Thursday, March 21, 2013
The good news is, my nasty break-up led me to get healthy. The bad news is, my nasty break-up led me to get healthy.
Taking on this challenge at a time in my life when I was confused, vulnerable and so lost gave me a focus, an outlet for my rage and something to boost my bruised ego. But it also forced me to unpack some emotional baggage I was hoping was lost on a transcontinental flight two decades ago. While I've literally been sweating it out at the gym, I've also been wading through a swamp of emotional bulls***. It's been so exhausting but was necessary because there was no way I was going to do all this hard work to see it all unravel with my emotional landmines. Dealing with a break-up and a lifetime of insecurities and fears is enough to send any person to the bridge for a nice, hundred-foot plunge.
For me, it sent me into a depression. It wasn't an immobilizing depression. I still got up, showered, went to work, socialized and otherwise participated in life. But I was only half there. Feelings of deep happiness or joy were rare. I didn't care for much. I felt a lot of sadness and there has been a lot of crying and self-loathing and don't even get me started on self-esteem. Some days I don't even know what that is.
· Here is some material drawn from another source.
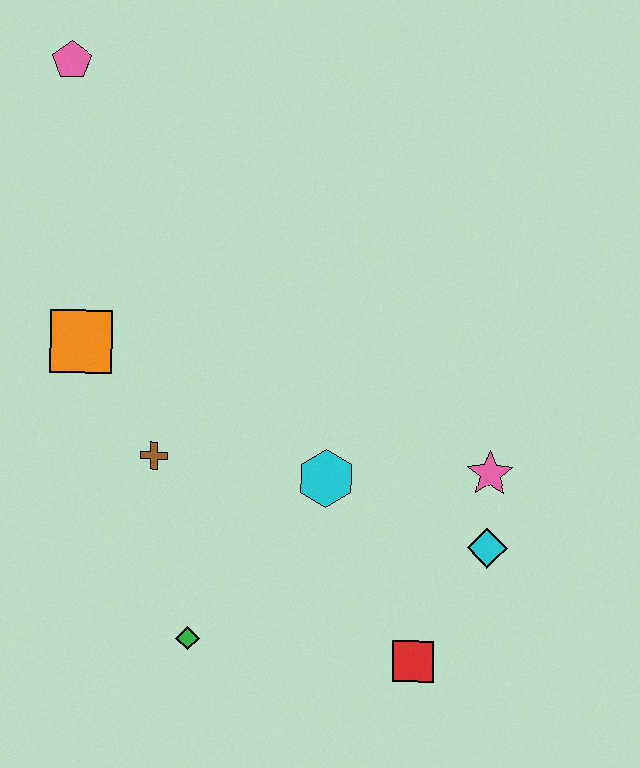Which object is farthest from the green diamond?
The pink pentagon is farthest from the green diamond.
I was starting to come out of it though. I could see happiness on the horizon.
Then I was betrayed about a month ago by a longtime friend I had started dating. The incident brought up everything that happened with my ex and made me feel like it had all gone down just a few weeks ago. It took me to a new level of misery I didn't know was possible and then I just seriously got sick of myself (I was the one who needed a punch in the face at this point.) I realized what was missing. The final step. I needed to forgive my ex to truly move forward and be happy.
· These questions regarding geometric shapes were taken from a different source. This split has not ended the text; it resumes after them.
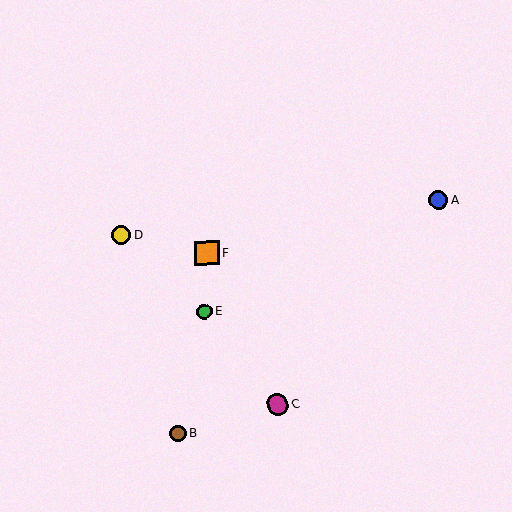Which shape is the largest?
The orange square (labeled F) is the largest.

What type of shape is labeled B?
Shape B is a brown circle.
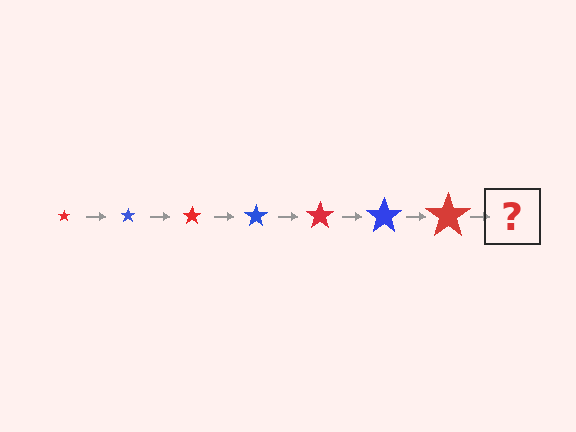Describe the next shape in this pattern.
It should be a blue star, larger than the previous one.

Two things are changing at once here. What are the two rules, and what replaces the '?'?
The two rules are that the star grows larger each step and the color cycles through red and blue. The '?' should be a blue star, larger than the previous one.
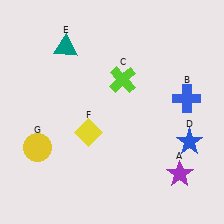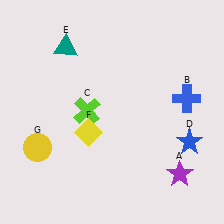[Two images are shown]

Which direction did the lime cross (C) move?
The lime cross (C) moved down and to the left.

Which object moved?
The lime cross (C) moved down and to the left.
And yesterday, I made a decision to do just that. I decided to forgive him and myself for everything. I'm going to let it go entirely. No more examining. No more what ifs. No more bad-mouthing him. I'm just going to release it all. My energy will now be spent on being happy instead of stewing in the ugliness of it all. Listen, I'm not a monk. I'm not of the "turn the other cheek" philosophy. There are some people who need a roundhouse kick to the face (Just kidding. I'm too short to roundhouse kick anyone.) I want to punch an S.O.B as much as the next person. And I believe that anger is absolutely necessary and proper when someone has done you wrong. I've blogged about this. Anger makes you want to punch someone instead of accidentally ending up back in bed with them. Anger can propel you forward when every fiber of your being is telling you not to move a damn inch. Anger can give you a backbone.
Forgiveness is just as powerful. It takes away control from the other person and puts it back with you. It says I'm not a victim. It says I give myself permission to stop being angry or hurt or depressed about this. Most of all, it lets you deposit all these negative feelings into the void and make room for better things. Forgiveness says I give you permission to be happy.